# Public Disclosure Used To Be Illegal...That's So Bush



## Brill (May 26, 2014)

Very Keystone Cops-esque.  Of course, as per the Admin's "norms", nobody will suffer consequences for being completely incompetent.

IRS investigations, Benghazi, healthcare, VA, etc...

http://www.washingtonpost.com/world...444-11e3-8f90-73e071f3d637_story.html?hpid=z1


----------



## Ooh-Rah (May 26, 2014)

So what happens in a situation like this, does  CIA get him on the first helicopter out of town?

Second part of the question, now that his cover is blown, is is his career at CIA essentially over?


----------



## AWP (May 26, 2014)

So someone from the .mil supplied the name and no one in the press office realized the error until a REPORTER asked them about it?

Nicely done!


----------



## JBS (May 27, 2014)

His undercover career is over, and more importantly you know this is a tremendous danger to his family thanks to this incompetence.

Just reading it, sounds to me like too many people, and too much apathy.  An oops like that sounds like familiarity, routine, and finally apathetic laziness.


----------



## Marauder06 (May 27, 2014)

Freefalling said:


> So someone from the .mil supplied the name and no one in the press office realized the error until a REPORTER asked them about it?
> 
> Nicely done!



I think the .mil *distributed* the name and duty position, someone else had to supply it.


----------



## DA SWO (May 27, 2014)

Freefalling said:


> So someone from the .mil supplied the name and no one in the press office realized the error until a REPORTER asked them about it?
> 
> Nicely done!



Something doesn't feel right.
DoD gave the data straight to the press, or to the WH Press Office?


----------



## AWP (May 27, 2014)

We're only as good as the data provided:



> Their names were included on a list of participants in the briefing* provided by U.S. military officials to the White House press office.*
> 
> Initially, the press office raised no objection, apparently because* military officials had provided the list to distribute to news organizations*. But senior White House officials realized the mistake and scrambled to issue an updated list without the CIA officer’s name.



It sounds like the .mil generated the list, sent it to the WH, and the WH press office sent out the list. Why is the .mil doing the initial list? Dunno...maybe because it was on Bagram and not down in Kabul under a DoS aegis? I can only speculate, but I'm going on what the article says.


----------



## Brill (May 27, 2014)

Freefalling said:


> We're only as good as the data provided:
> 
> 
> 
> It sounds like the .mil generated the list, sent it to the WH, and the WH press office sent out the list. Why is the .mil doing the initial list? Dunno...maybe because it was on Bagram and not down in Kabul under a DoS aegis? I can only speculate, but I'm going on what the article says.

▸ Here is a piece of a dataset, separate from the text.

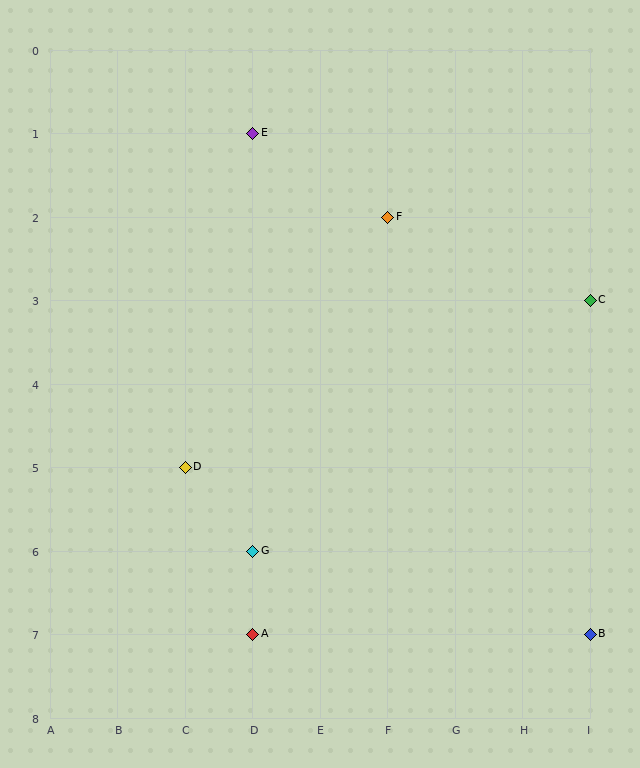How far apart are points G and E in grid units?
Points G and E are 5 rows apart.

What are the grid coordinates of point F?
Point F is at grid coordinates (F, 2).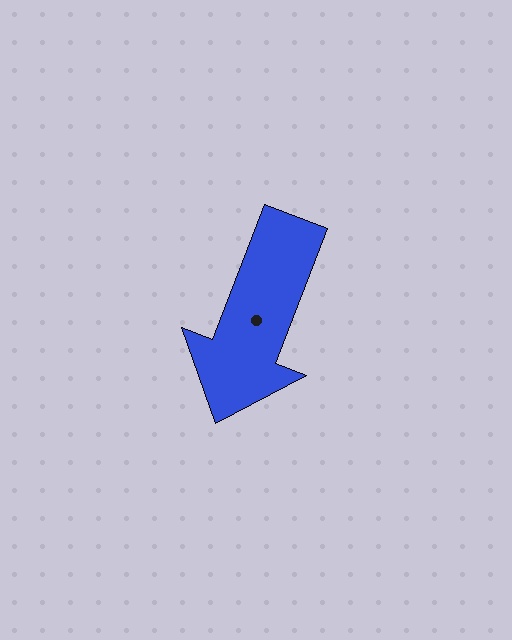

You honestly think the WH or Executive Office would accept responsibility?


----------



## AWP (May 27, 2014)

lindy said:


> You honestly think the WH or Executive Office would accept responsibility?



Not at all. What I'm saying is that there is a lot of blame and FAIL to go around and we shouldn't (given the information available) pin this on one organization.


----------